The container functionalities, like networking and storage, are decoupled from container runtime by standard interfaces like CNI (Container Network Interface), and CSI (Container Storage Interface). Thus, the implementation of CRI (e.g. dockershim) will be able to call standard CNI interfaces to allocate the network for the target container without knowing any detail of underlying network plugins. The allocation result,will be returned back to kubelet after the CRI call

What’s more, the latest design of hardware accelerators in Kubernetes, like GPU and FPGA, also rely on CRI to allocate devices to corresponding containers. The core idea of this design is included in another extension system named Device Plugin. It is responsible for generating device information and dependency directories per device allocate request, and then returns them to kubelet. Again, Kubelet will inject this information into CRI to create a container call. That’s also the secret why the latest Kubernetes implementations do not rely on Docker, or any other specific container runtime to manage GPU, etc.

What are CRI shims? I’ve been hearing this a lot recently.

Zhang: Actually, CRI implementations are called CRI shims within the Kubernetes community. It is free for the developer to decide how to implement those CRI interfaces, and this has triggered another innovation storm at the container runtime level, which was almost forgotten by the community in recent years.

The most straightforward idea is: can I just implement a shim for runC, which is the building block for an existing Docker project? Of course yes. Not very long after CRI is released, maintainers of the runC project proposed a design which leverages users of Kubernetes to run workloads on runC without installing Docker at all. That project is cri-o.

Unlike Docker, cri-o is much simpler and only focuses on the container and image management, as well as serving CRI requests. Specifically, it “implements CRI using OCI conformant runtimes” (runC for example), so the scope of cri-o is always tied to the scope of the CRI. Besides a very basic CLI, cri-o will not expect users to use it the same way as Docker.

Besides these Linux operating system level containers (mostly based on cgroups and namespaces), we can also implement CRI by using hardware virtualization to achieve higher level security and isolation. These efforts rely on the newly created project KataContainers and corresponding CRI shim frakti.
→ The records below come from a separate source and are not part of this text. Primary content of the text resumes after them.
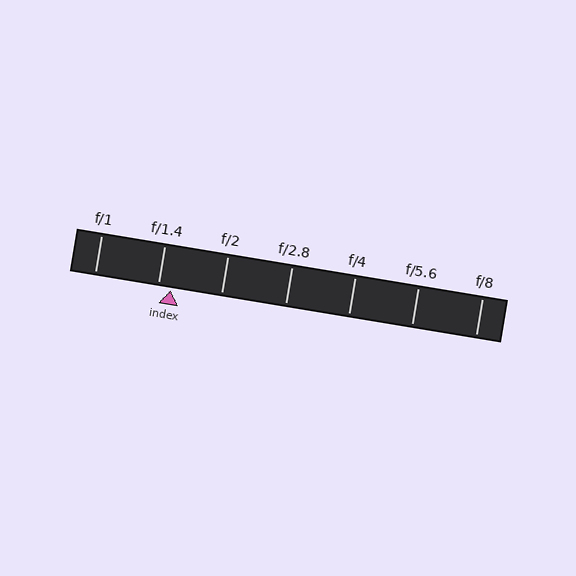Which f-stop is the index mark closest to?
The index mark is closest to f/1.4.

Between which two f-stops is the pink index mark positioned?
The index mark is between f/1.4 and f/2.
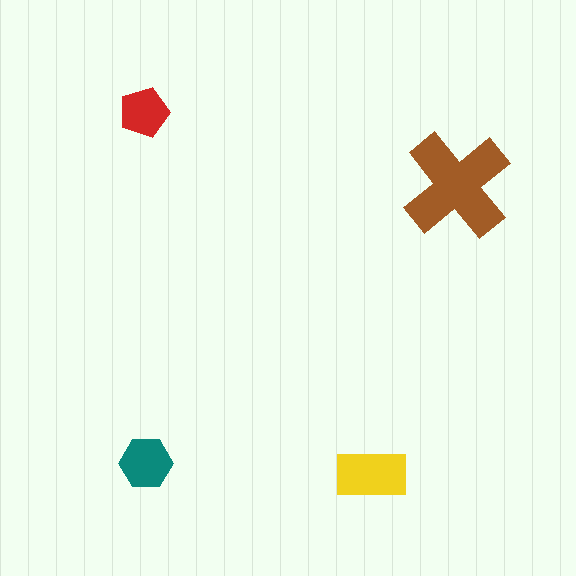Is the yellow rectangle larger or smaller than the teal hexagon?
Larger.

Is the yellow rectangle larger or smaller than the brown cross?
Smaller.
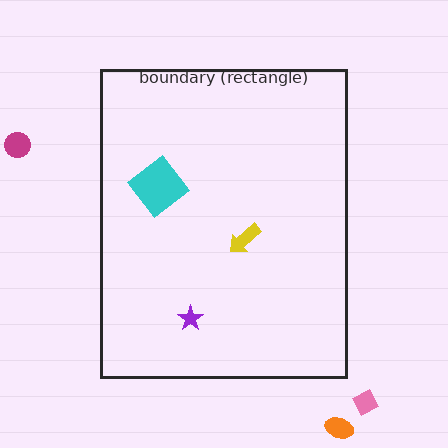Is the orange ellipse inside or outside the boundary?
Outside.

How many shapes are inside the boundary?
3 inside, 3 outside.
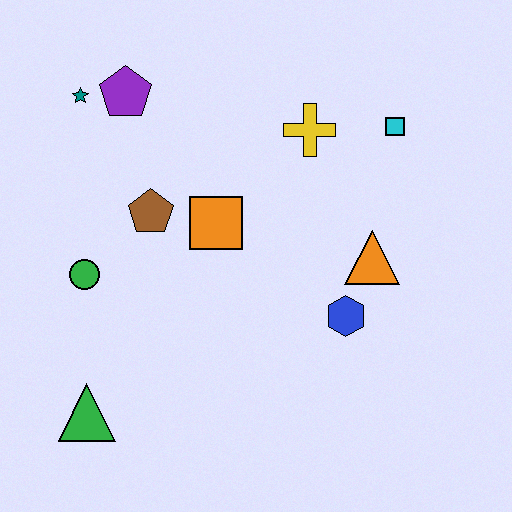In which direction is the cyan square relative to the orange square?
The cyan square is to the right of the orange square.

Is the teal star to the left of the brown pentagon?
Yes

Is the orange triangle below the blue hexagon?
No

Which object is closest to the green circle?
The brown pentagon is closest to the green circle.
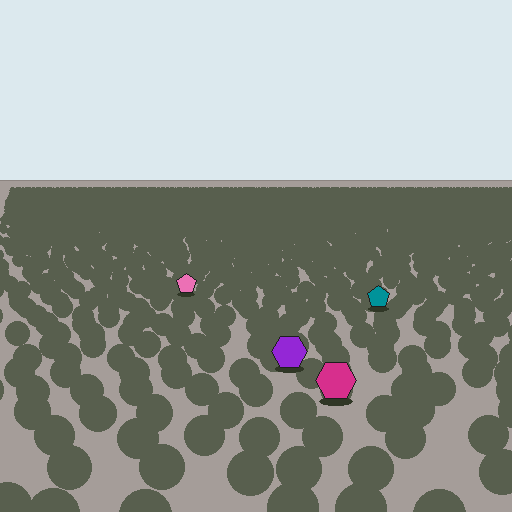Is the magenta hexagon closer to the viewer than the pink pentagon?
Yes. The magenta hexagon is closer — you can tell from the texture gradient: the ground texture is coarser near it.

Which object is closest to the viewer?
The magenta hexagon is closest. The texture marks near it are larger and more spread out.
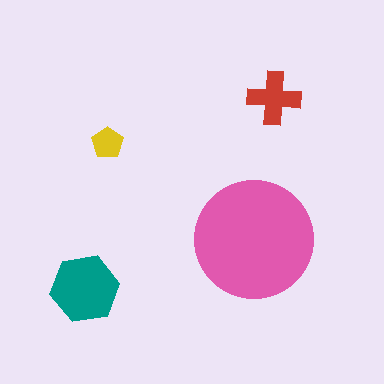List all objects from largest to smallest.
The pink circle, the teal hexagon, the red cross, the yellow pentagon.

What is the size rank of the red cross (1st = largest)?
3rd.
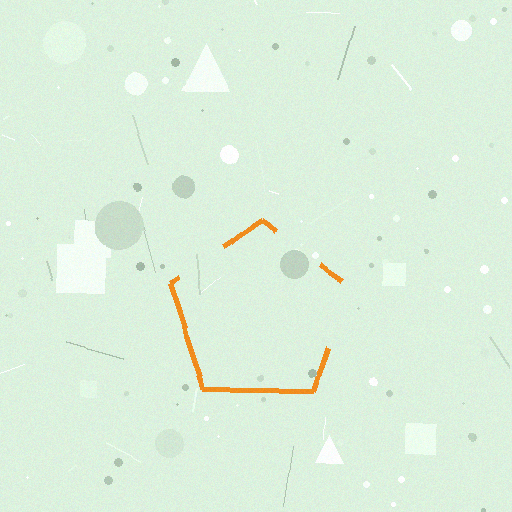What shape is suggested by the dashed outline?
The dashed outline suggests a pentagon.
The CRI has been so successful that many other container projects or legacy container runtimes are beginning to provide implementations for it. Alibaba’s internal container Pouch, for example, is a container runtime which has been used inside Alibaba for years, tested with unbelievable battles like serving the 1.48 billion transactions in 24-hours during the the Single’s Day (11/11) sale.

What’s the next direction of CRI and container runtimes in Kubernetes?

Zhang: I believe the second boom of container runtimes is still continuing, but this time, it is being lead by the Kubernetes community.

At the end of 2017, Intel ClearContainer and Hyper runV were announced to merge to one new project, KataContainers, under the governance of the OpenStack foundation and OCI. Those two teams are well known for leading the effort of pushing hypervisor based container runtimes to Kubernetes since 2015, and finally joined forces with the help of CRI.

This will not be the only story in this area. The maintainers of container runtimes have noticed that expressing their capabilities through Kubernetes, rather than competition at the container runtime level, is an effective way to promote the success of these projects. This has already been proven by cri-o, which is now a core component in Red Hat’s container portfolio, and is known for its simplicity and better performance. There’s no need to mention Windows Container with CRI support, which has already been promoted a high priority task in sig-node.

But there’s also concern. With the continuing of container runtime innovation, users now have to face the same problem again: which container runtime should I choose?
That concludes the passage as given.